O Governo aprovou, em Conselho de Ministros, uma resolução que integra o Plano de Afetação para as Energias Renováveis Offshore (PAER), que “procede ao ordenamento e identificação das áreas do espaço marítimo nacional, na subdivisão do Continente, que apresentam potencial para a exploração comercial de energias renováveis de origem ou localização oceânica, permitindo dar cumprimento ao objetivo do Governo de instalar uma capacidade de 2GW no horizonte de 2030.”.

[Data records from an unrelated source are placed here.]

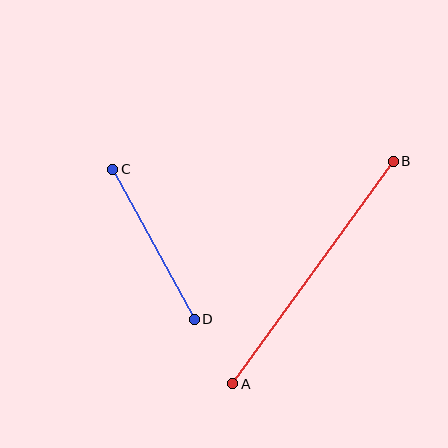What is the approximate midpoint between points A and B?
The midpoint is at approximately (313, 272) pixels.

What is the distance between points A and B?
The distance is approximately 274 pixels.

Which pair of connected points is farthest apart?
Points A and B are farthest apart.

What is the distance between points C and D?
The distance is approximately 171 pixels.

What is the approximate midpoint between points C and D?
The midpoint is at approximately (153, 244) pixels.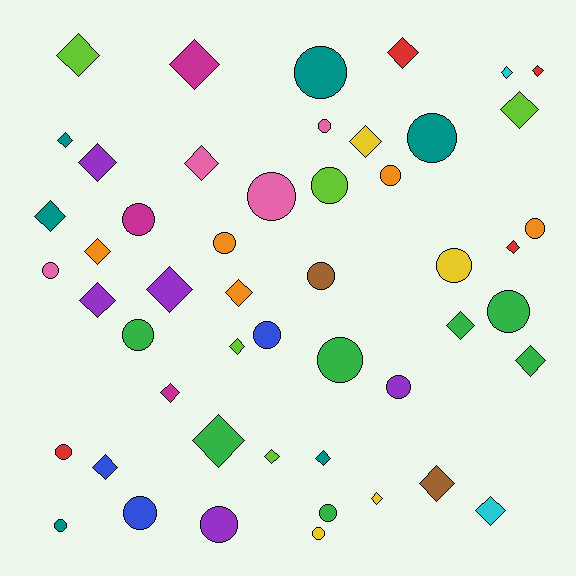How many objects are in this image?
There are 50 objects.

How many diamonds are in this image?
There are 27 diamonds.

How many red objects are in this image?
There are 4 red objects.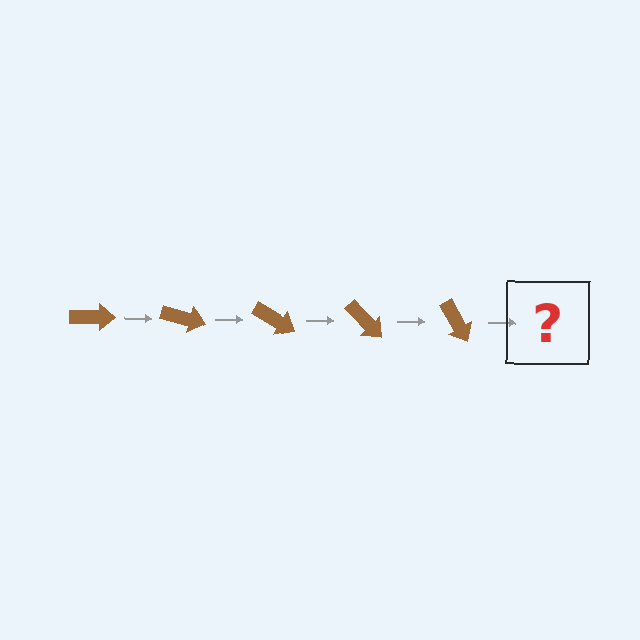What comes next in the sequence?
The next element should be a brown arrow rotated 75 degrees clockwise.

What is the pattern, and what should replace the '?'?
The pattern is that the arrow rotates 15 degrees clockwise each step. The '?' should be a brown arrow rotated 75 degrees clockwise.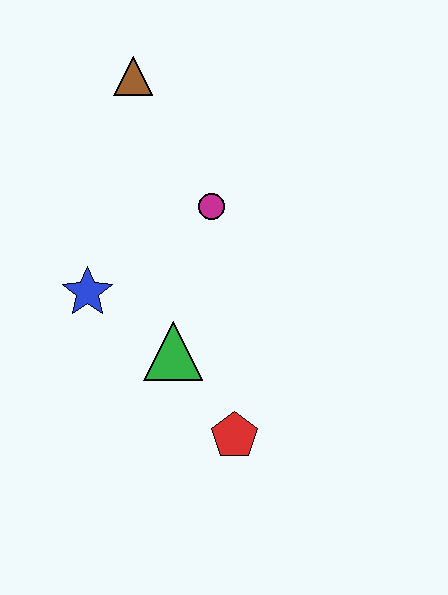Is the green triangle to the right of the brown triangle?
Yes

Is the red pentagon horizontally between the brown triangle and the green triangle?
No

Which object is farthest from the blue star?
The brown triangle is farthest from the blue star.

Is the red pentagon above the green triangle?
No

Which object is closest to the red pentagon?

A Figueira da Foz lidera, a par de Leixões, o potencial para os projetos renováveis offshore, uma vez que o espaço que tinha sido proposto para a região de Viana do Castelo foi cortado para menos de metade. O PAER é proposto pelo Ministério da Economia, através da secretaria de Estado do Mar e em articulação com o Ministério do Ambiente e Energia, que integra o Plano de Situação para o Ordenamento do Espaço Marítimo.

O arranque desta iniciativa visa dar cumprimento ao objetivo do Governo de instalar uma capacidade de 2GW (Gigawatt) no horizonte de 2030. No seu comunicado o Governo refere que “este plano visa contribuir para a independência energética nacional e para a autonomia energética da União Europeia, nomeadamente através da transição energética e descarbonização da economia.”, bem como “para o desenvolvimento sustentável da economia azul e de toda a fileira das energias renováveis offshore, salvaguardando os ecossistemas marinhos”.